4. Aux termes de l'article L. 742-3 du code de l'entrée et du séjour des étrangers et du droit d'asile : " Sous réserve du second alinéa de l'article L. 742-1, l'étranger dont l'examen de la demande d'asile relève de la responsabilité d'un autre Etat peut faire l'objet d'un transfert vers l'Etat responsable de cet examen. / Toute décision de transfert fait l'objet d'une décision écrite motivée prise par l'autorité administrative. (...) ".

5. La décision de transfert d'un demandeur d'asile en vue de sa prise en charge par un autre Etat membre doit être suffisamment motivée afin de le mettre à même de critiquer l'application du critère de détermination de l'Etat responsable de sa demande et, ainsi, d'exercer le droit à un recours effectif garanti par les dispositions de l'article 27 du règlement (UE) n° 604/2013 du 26 juin 2013. Par suite, elle doit permettre d'identifier le critère de responsabilité retenu par l'autorité administrative parmi ceux énoncés au chapitre III de ce règlement ou, à défaut, au paragraphe 2 de son article 3.

6. Il ressort des pièces du dossier que l'arrêté litigieux vise notamment l'article L. 742-3 du code de l'entrée et du séjour des étrangers et du droit d'asile et le règlement (UE) n° 604/2013 du Parlement européen et du Conseil du 26 juin 2013 et indique en particulier que la vérification des empreintes de M. C... D...dans la base de données européenne Eurodac a révélé que l'intéressé avait franchi irrégulièrement la frontière italienne en provenance d'un Etat tiers, circonstance qui avait justifié la saisine des autorités italiennes, le 3 octobre 2017, d'une demande de prise en charge en application de l'article 13-1 du règlement (UE) n° 604/2013, à laquelle les autorités italiennes devaient être regardées comme ayant donné leur accord implicite en application du 7 de l'article 22 de ce règlement. Ainsi, l'arrêté litigieux est suffisamment motivé.

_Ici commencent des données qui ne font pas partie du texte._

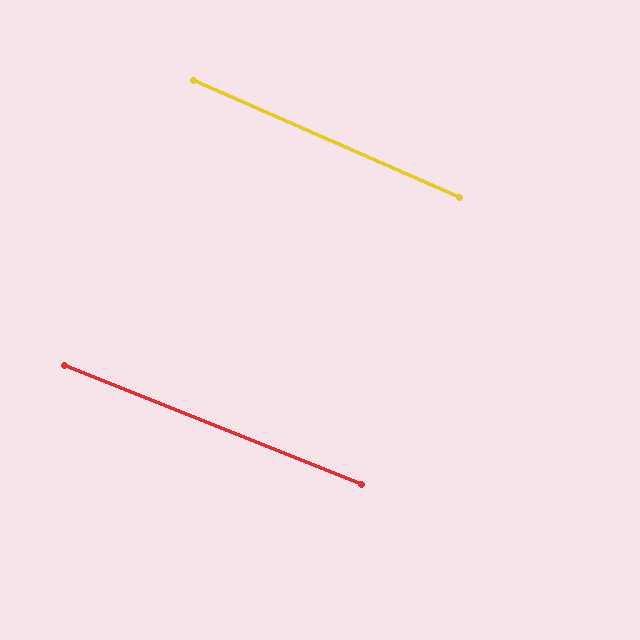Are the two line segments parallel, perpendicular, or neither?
Parallel — their directions differ by only 2.0°.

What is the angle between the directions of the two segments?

7. Aux termes du second alinéa de l'article 53-1 de la Constitution : " (...) les autorités de la République ont toujours le droit de donner asile à tout étranger persécuté en raison de son action en faveur de la liberté ou qui sollicite la protection de la France pour un autre motif. ". En vertu du paragraphe 1 de l'article 17 du règlement (UE) n° 604/2013 du 26 juin 2013 : " (...) chaque État membre peut décider d'examiner une demande de protection internationale qui lui est présentée par un ressortissant de pays tiers ou un apatride, même si cet examen ne lui incombe pas en vertu des critères fixés dans le présent règlement ".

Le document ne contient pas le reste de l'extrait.